Of humble origin, the Cortusi seem to have emigrated from Germany to Italy in the 11th century. Late sources place their arrival in Italy in 1014, but the first document to mention them is the Descriptio civium per quatuor quarteria patavinorum (Description of the citizens of the four quarters of the Paduans) of 1275. Some modern historians have incorrectly ascribed nobility to the family, but in fact it was just well-established and wealthy by the later 13th century. The Cortusi were based in the district of Ponte Altinate and the village of Ognisanti. Along the river Brenta to the east of the city, they held lands and rights to tithes in fief from the bishopric of Treviso. Writing around 1317 in his Liber de generatione aliquorum civium urbis Padue, Giovanni da Nono describes the family as having an interest in law and its head, Matteo, as a knight, although there is no other evidence of that he held this status.

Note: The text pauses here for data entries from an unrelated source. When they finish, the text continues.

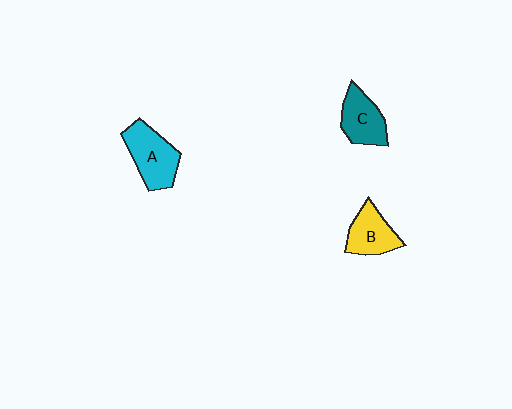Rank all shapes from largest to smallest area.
From largest to smallest: A (cyan), C (teal), B (yellow).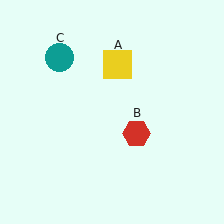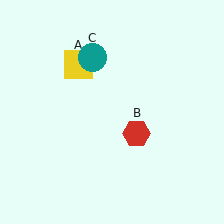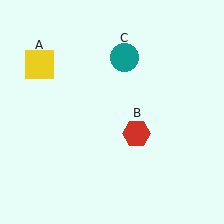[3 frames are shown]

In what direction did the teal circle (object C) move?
The teal circle (object C) moved right.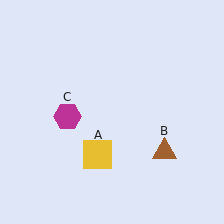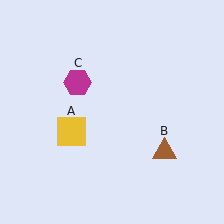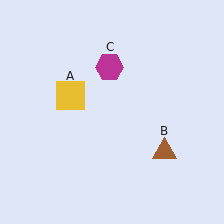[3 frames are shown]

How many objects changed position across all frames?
2 objects changed position: yellow square (object A), magenta hexagon (object C).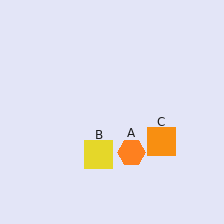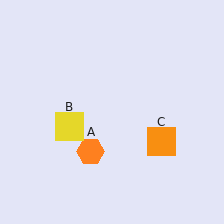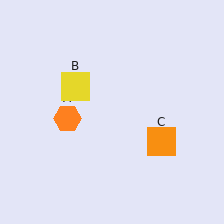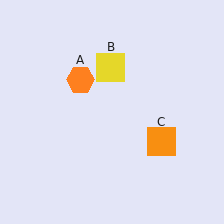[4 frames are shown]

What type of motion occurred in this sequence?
The orange hexagon (object A), yellow square (object B) rotated clockwise around the center of the scene.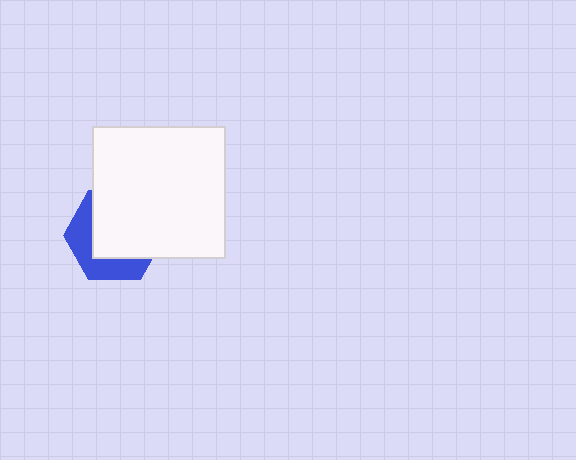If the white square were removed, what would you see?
You would see the complete blue hexagon.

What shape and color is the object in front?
The object in front is a white square.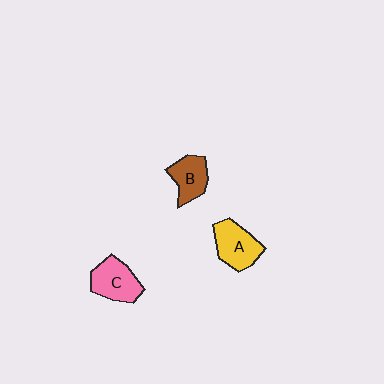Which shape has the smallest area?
Shape B (brown).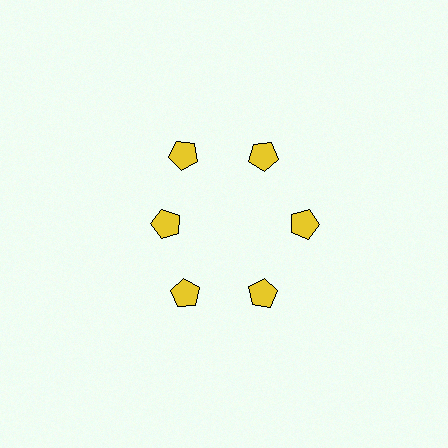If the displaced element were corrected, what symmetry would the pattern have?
It would have 6-fold rotational symmetry — the pattern would map onto itself every 60 degrees.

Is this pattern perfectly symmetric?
No. The 6 yellow pentagons are arranged in a ring, but one element near the 9 o'clock position is pulled inward toward the center, breaking the 6-fold rotational symmetry.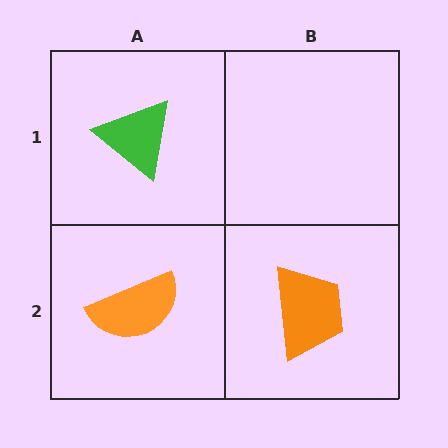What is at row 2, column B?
An orange trapezoid.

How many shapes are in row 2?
2 shapes.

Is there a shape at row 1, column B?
No, that cell is empty.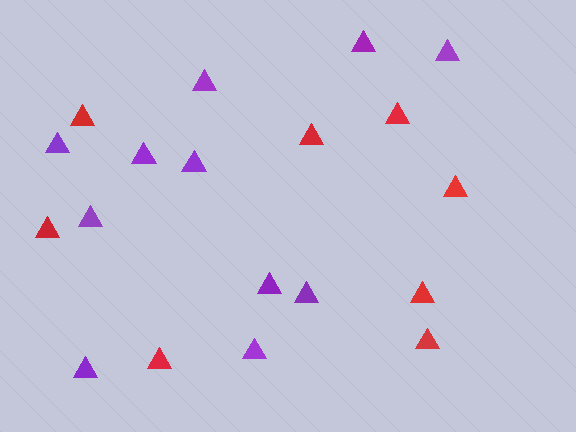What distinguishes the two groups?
There are 2 groups: one group of red triangles (8) and one group of purple triangles (11).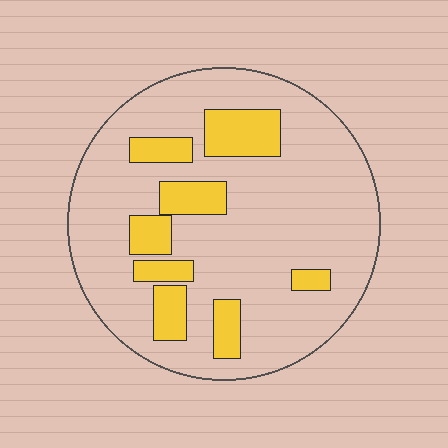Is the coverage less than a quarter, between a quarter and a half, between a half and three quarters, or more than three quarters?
Less than a quarter.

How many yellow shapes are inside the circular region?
8.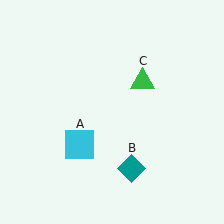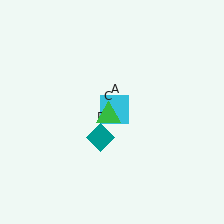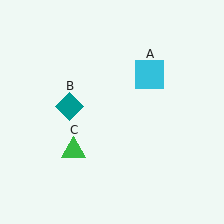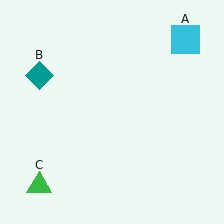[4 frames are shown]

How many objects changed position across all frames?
3 objects changed position: cyan square (object A), teal diamond (object B), green triangle (object C).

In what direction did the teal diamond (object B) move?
The teal diamond (object B) moved up and to the left.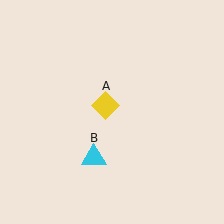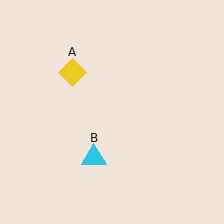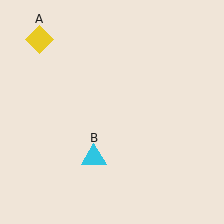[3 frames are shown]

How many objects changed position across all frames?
1 object changed position: yellow diamond (object A).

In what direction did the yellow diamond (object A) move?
The yellow diamond (object A) moved up and to the left.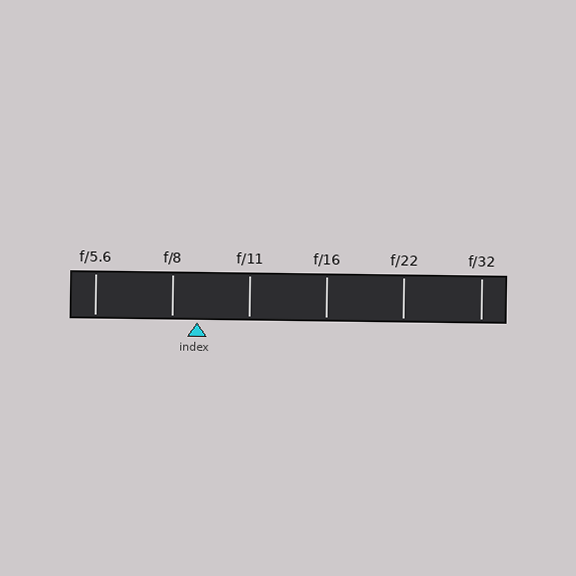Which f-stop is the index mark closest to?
The index mark is closest to f/8.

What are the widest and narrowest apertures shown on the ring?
The widest aperture shown is f/5.6 and the narrowest is f/32.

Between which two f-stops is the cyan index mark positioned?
The index mark is between f/8 and f/11.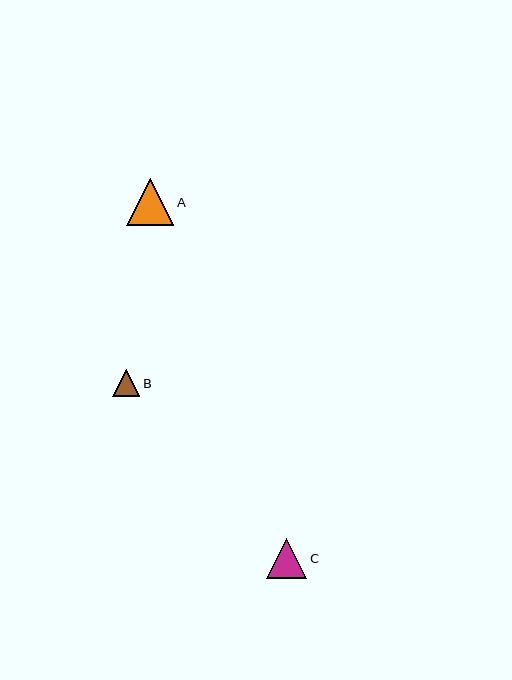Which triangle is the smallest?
Triangle B is the smallest with a size of approximately 27 pixels.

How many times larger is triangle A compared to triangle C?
Triangle A is approximately 1.2 times the size of triangle C.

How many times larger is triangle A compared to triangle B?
Triangle A is approximately 1.8 times the size of triangle B.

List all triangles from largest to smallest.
From largest to smallest: A, C, B.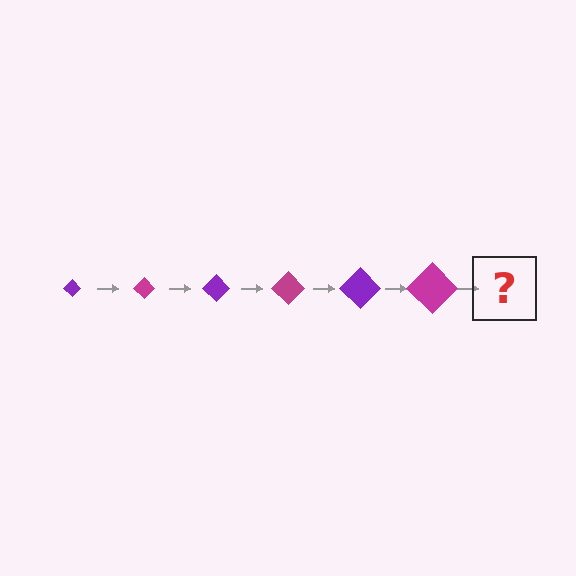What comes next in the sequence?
The next element should be a purple diamond, larger than the previous one.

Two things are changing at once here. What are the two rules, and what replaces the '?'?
The two rules are that the diamond grows larger each step and the color cycles through purple and magenta. The '?' should be a purple diamond, larger than the previous one.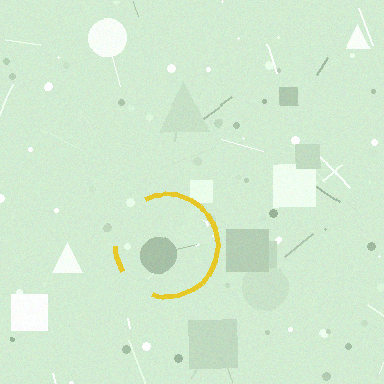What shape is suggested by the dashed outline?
The dashed outline suggests a circle.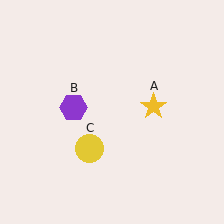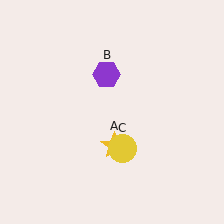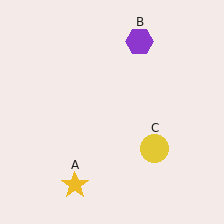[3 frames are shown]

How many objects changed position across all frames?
3 objects changed position: yellow star (object A), purple hexagon (object B), yellow circle (object C).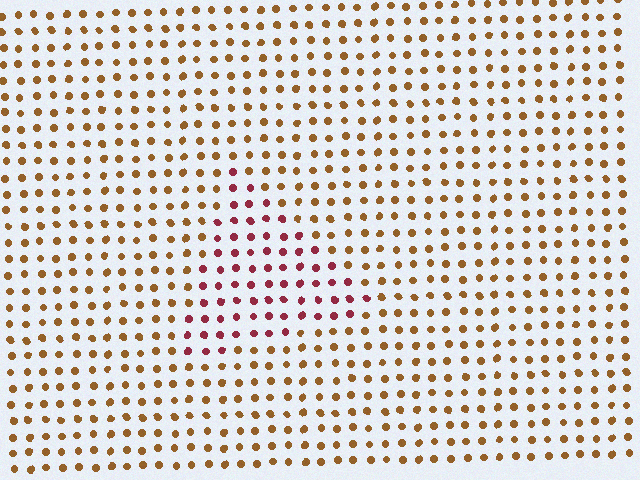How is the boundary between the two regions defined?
The boundary is defined purely by a slight shift in hue (about 46 degrees). Spacing, size, and orientation are identical on both sides.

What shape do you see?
I see a triangle.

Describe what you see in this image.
The image is filled with small brown elements in a uniform arrangement. A triangle-shaped region is visible where the elements are tinted to a slightly different hue, forming a subtle color boundary.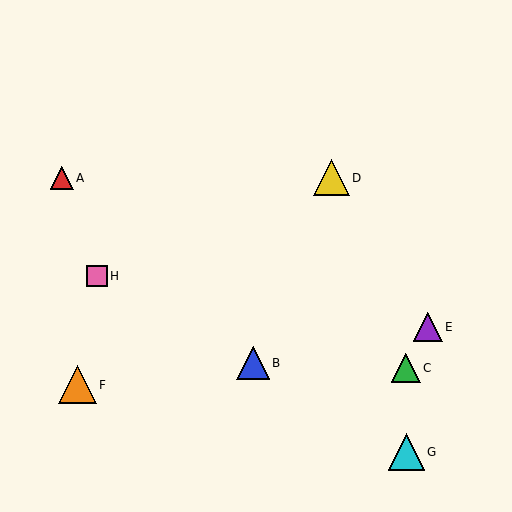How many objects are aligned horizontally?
2 objects (A, D) are aligned horizontally.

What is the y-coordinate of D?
Object D is at y≈178.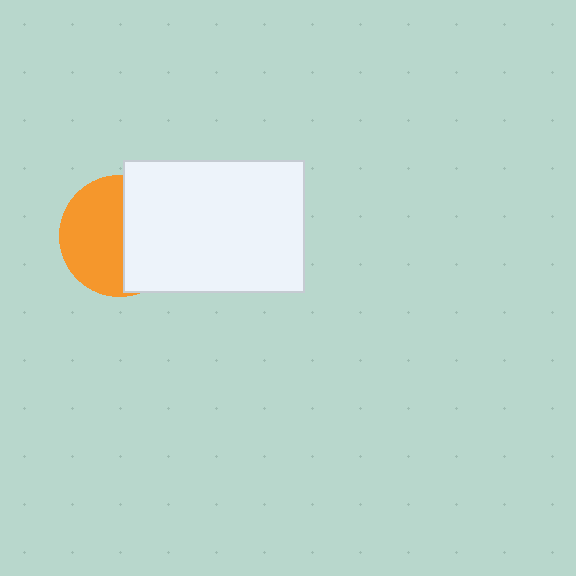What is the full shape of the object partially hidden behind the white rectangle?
The partially hidden object is an orange circle.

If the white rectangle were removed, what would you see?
You would see the complete orange circle.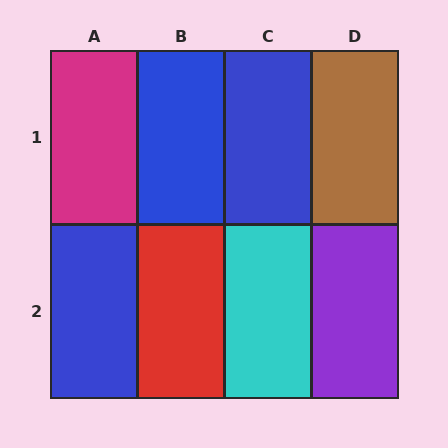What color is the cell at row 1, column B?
Blue.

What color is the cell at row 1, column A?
Magenta.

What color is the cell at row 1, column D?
Brown.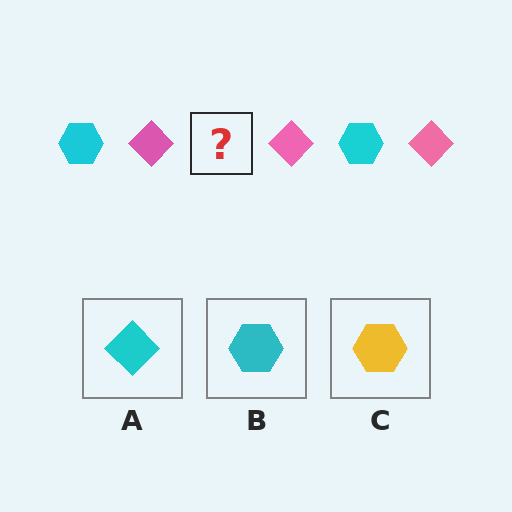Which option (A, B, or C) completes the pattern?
B.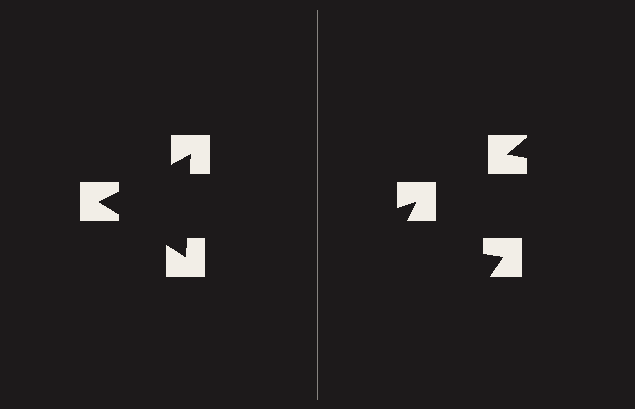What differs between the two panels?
The notched squares are positioned identically on both sides; only the wedge orientations differ. On the left they align to a triangle; on the right they are misaligned.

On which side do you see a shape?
An illusory triangle appears on the left side. On the right side the wedge cuts are rotated, so no coherent shape forms.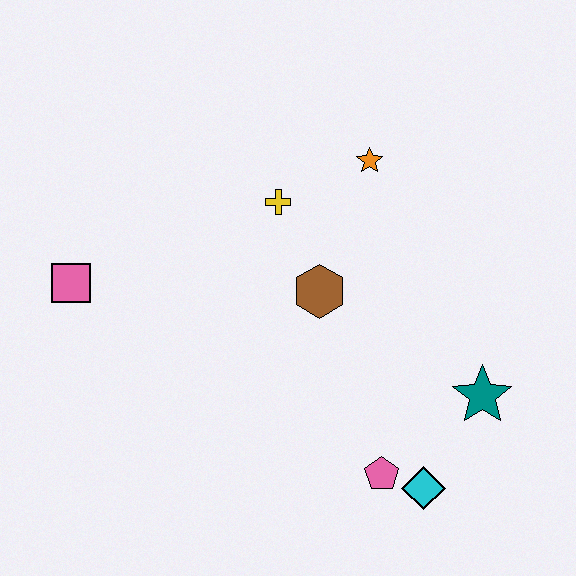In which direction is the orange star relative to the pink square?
The orange star is to the right of the pink square.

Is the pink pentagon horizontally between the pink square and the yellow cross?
No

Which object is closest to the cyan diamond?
The pink pentagon is closest to the cyan diamond.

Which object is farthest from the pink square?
The teal star is farthest from the pink square.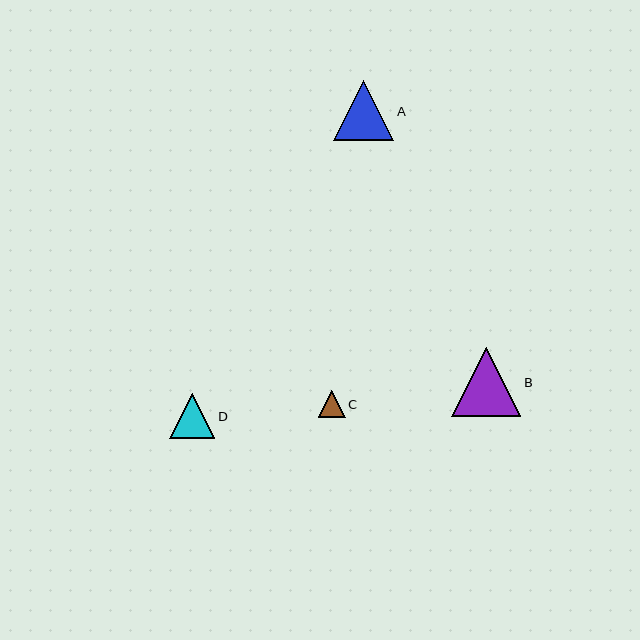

Matteo Cortusi was the podestà of Bassano in 1278, and the councilor in charge of the same city when it fell under Paduan rule in 1281. In 1292, he was the Paduan councilor in charge of fortifying Castrobaldo sull'Adige. In 1303 and again in 1306, he served the commune as ambassador to the Republic of Venice. According to his will, drawn up on 24 June 1308, he had four children. Ruggiero entered the church, becoming prior of Oriago by 1313. Aldrighetto (whose name is also given as Albrighetto or Albrigetto) was knighted by Guecellone da Camino, became podestà of Feltre in 1361 and of Belluno in 1322. Bonzanello does not seem to have held public office and was dead by March 1313, but his son, Guglielmo, became a prominent jurist and chronicler after 1315. Guglielmo's son, Giovanni, predeceased him, leaving three sons of his own: Ludovico, Pietro and Bonzanello. Ludovico also became a jurist. He had a son named Giovanni.

Other Cortusi include Marco, who purchased two houses in October 1288; Ivano, whose son Castellano witnessed an act pertaining to the monastery of San Giovanni di Verdara in 1334 and whose other son, Giovanni, entered the judicial school in 1297; Francesco, son of Giovanni Zagnacco, who was dead by June 1344; Lodovico, doctor of law and judge, attested in 1397 and 1412; Francesco, son of the late Giacomo, attested in 1390; and Albrigetto, born 1388, great-grandson of Guglielmo, once believed to have written a continuation of his chronicle.